Эти странные гориллоиды скорее всего в майках – ведь в купе духота, их жилистые багровые шеи, их раздавшиеся шарами плечи, их татуированные смуглые груди никогда не испытывали тюремного истощения. Кто они? Откуда? Вдруг с одной такой шеи свесится – крестик! да, алюминиевый крестик на верёвочке. Ты поражён и немного облегчён: среди них есть верующие, как трогательно; так ничего страшного не произойдёт. Но именно этот «верующий» вдруг загибает в крест и в веру (ругаются они отчасти по-русски) и суёт два пальца тычком, рогатинкой, прямо тебе в глаза – не угрожая, а вот начиная сейчас выкалывать. В этом жесте «глаза выколю, падло!» – вся философия их и вера! Если уж глаз твой они способны раздавить, как слизняка, – так что на тебе и при тебе они пощадят? Болтается крестик, ты смотришь ещё не выдавленными глазами на этот дичайший маскарад и теряешь систему отсчёта: кто из вас уже сошёл с ума? кто ещё сходит?

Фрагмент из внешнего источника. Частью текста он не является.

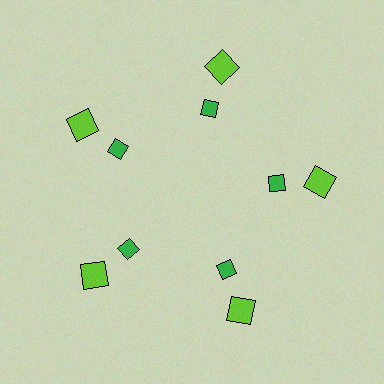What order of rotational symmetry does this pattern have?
This pattern has 5-fold rotational symmetry.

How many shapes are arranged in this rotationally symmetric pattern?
There are 10 shapes, arranged in 5 groups of 2.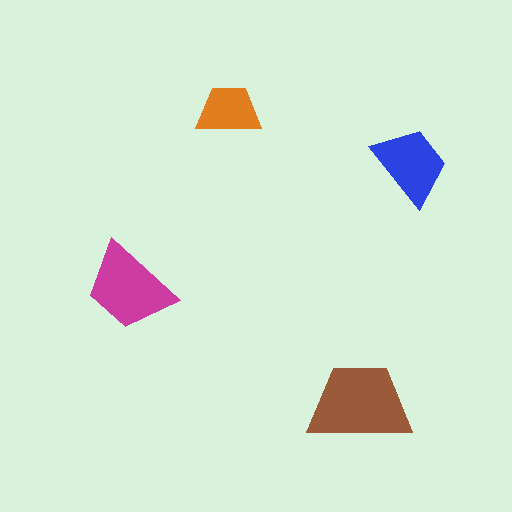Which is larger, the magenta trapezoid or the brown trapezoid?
The brown one.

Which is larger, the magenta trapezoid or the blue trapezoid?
The magenta one.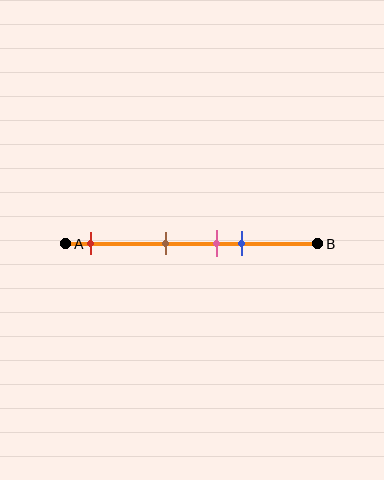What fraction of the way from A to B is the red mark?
The red mark is approximately 10% (0.1) of the way from A to B.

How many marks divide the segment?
There are 4 marks dividing the segment.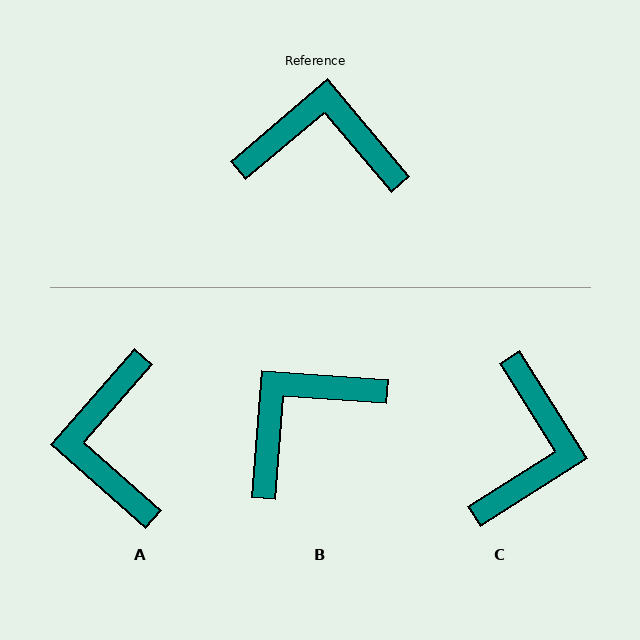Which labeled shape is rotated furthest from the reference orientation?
A, about 99 degrees away.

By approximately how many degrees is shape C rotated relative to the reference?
Approximately 98 degrees clockwise.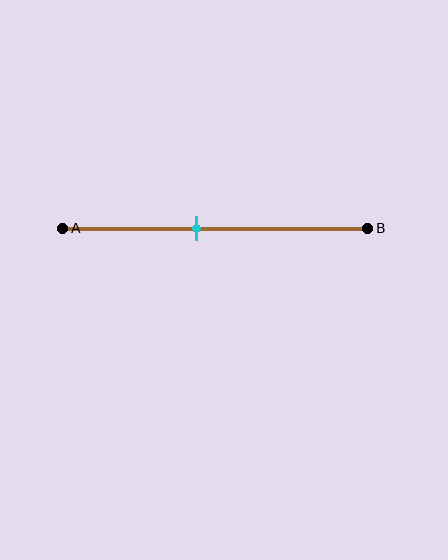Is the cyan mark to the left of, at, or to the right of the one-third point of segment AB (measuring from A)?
The cyan mark is to the right of the one-third point of segment AB.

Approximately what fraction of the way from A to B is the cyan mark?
The cyan mark is approximately 45% of the way from A to B.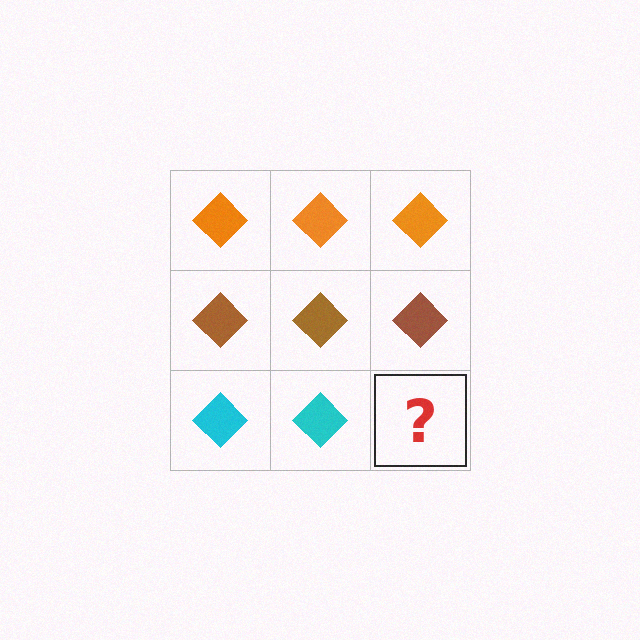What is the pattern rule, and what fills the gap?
The rule is that each row has a consistent color. The gap should be filled with a cyan diamond.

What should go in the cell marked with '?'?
The missing cell should contain a cyan diamond.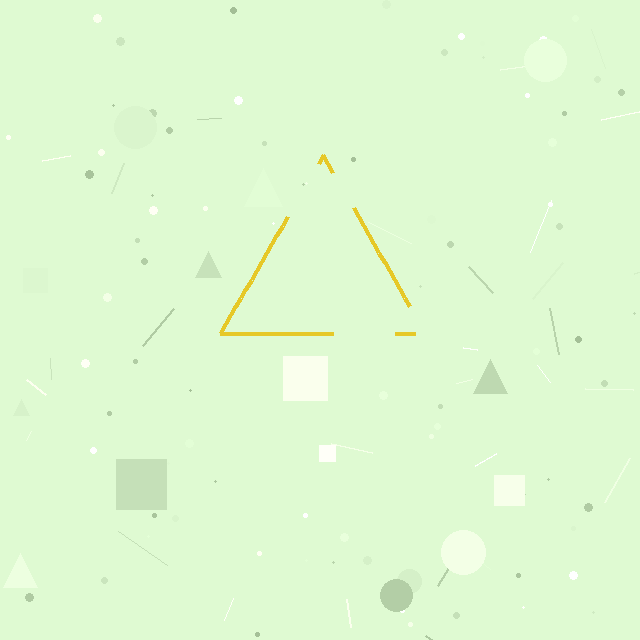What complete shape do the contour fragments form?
The contour fragments form a triangle.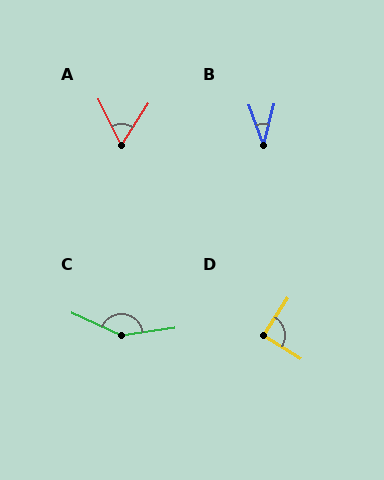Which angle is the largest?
C, at approximately 147 degrees.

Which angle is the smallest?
B, at approximately 34 degrees.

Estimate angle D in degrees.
Approximately 89 degrees.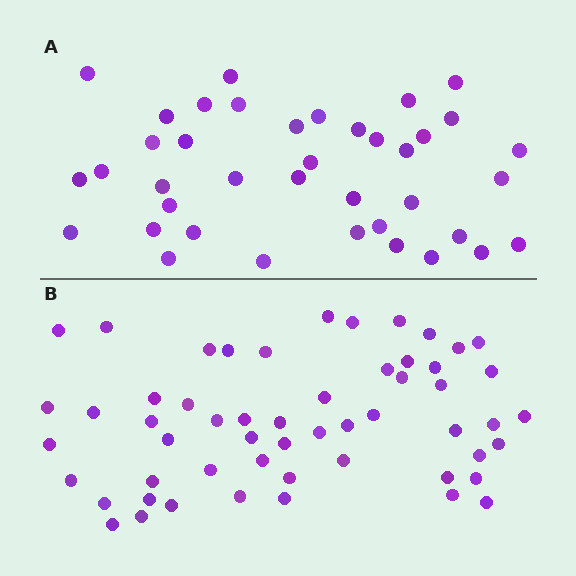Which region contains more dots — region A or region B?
Region B (the bottom region) has more dots.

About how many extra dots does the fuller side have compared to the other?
Region B has approximately 15 more dots than region A.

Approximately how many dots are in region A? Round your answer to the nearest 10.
About 40 dots. (The exact count is 39, which rounds to 40.)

В один миг трещат и ломаются все привычки людского общения, с которыми ты прожил жизнь. Во всей твоей прошлой жизни – особенно до ареста, но даже и после ареста, но даже отчасти и на следствии – ты говорил другим людям слова, и они отвечали тебе словами, и эти слова производили действие, можно было или убедить, или отклонить, или согласиться. Ты помнишь разные людские отношения – просьбу, приказ, благодарность, – но то, что застигло тебя здесь, – вне этих слов и вне этих отношений. Посланником харь спускается вниз кто-то, чаще всего плюгавенький малолетка, чья развязность и наглость омерзительнее втройне, и этот бесёнок развязывает твой мешок и лезет в твои карманы – не обыскивая, а как в свои! С этой минуты ничто твоё – уже не твоё, и сам ты – только гуттаперчевая болванка, на которую напялены лишние вещи, но вещи можно снять. Ни этому маленькому злому хорьку, ни тем харям наверху нельзя ничего объяснить словами, ни отказать, ни за претить, ни выпроситься! Они – не люди, это объяснилось тебе в одну минуту. Можно только – бить! Не ожидая, не тратя времени на шевеление языка – бить! – или этого ребёнка, или тех крупных тварей наверху.
Но снизу вверх тех трёх – ты как ударишь? А ребёнка, хоть он гадкий хорёк, как будто тоже бить нельзя? можно только оттолкнуть мягенько?.. Но и оттолкнуть нельзя, потому что он тебе сейчас откусит нос или сверху тебе сейчас проломят голову (да у них и ножи есть, только они не станут их вытаскивать, об тебя пачкать).
Ты смотришь на соседей, на товарищей – давайте же или сопротивляться, или заявим протест! – но все твои товарищи, твоя Пятьдесят Восьмая, ограбленные поодиночке ещё до твоего прихода, сидят покорно, сгорбленно и смотрят хорошо ещё если мимо тебя, а то и на тебя, так обычно смотрят, как будто это не насилие, не грабёж, а явление природы: трава растёт, дождик идёт.
А потому что – упущено время, господа, товарищи и братцы! Спохватываться – кто вы, надо было тогда, когда Стружинский сжигал себя в вятской камере, и раньше ещё того, когда вас объявляли «каэрами».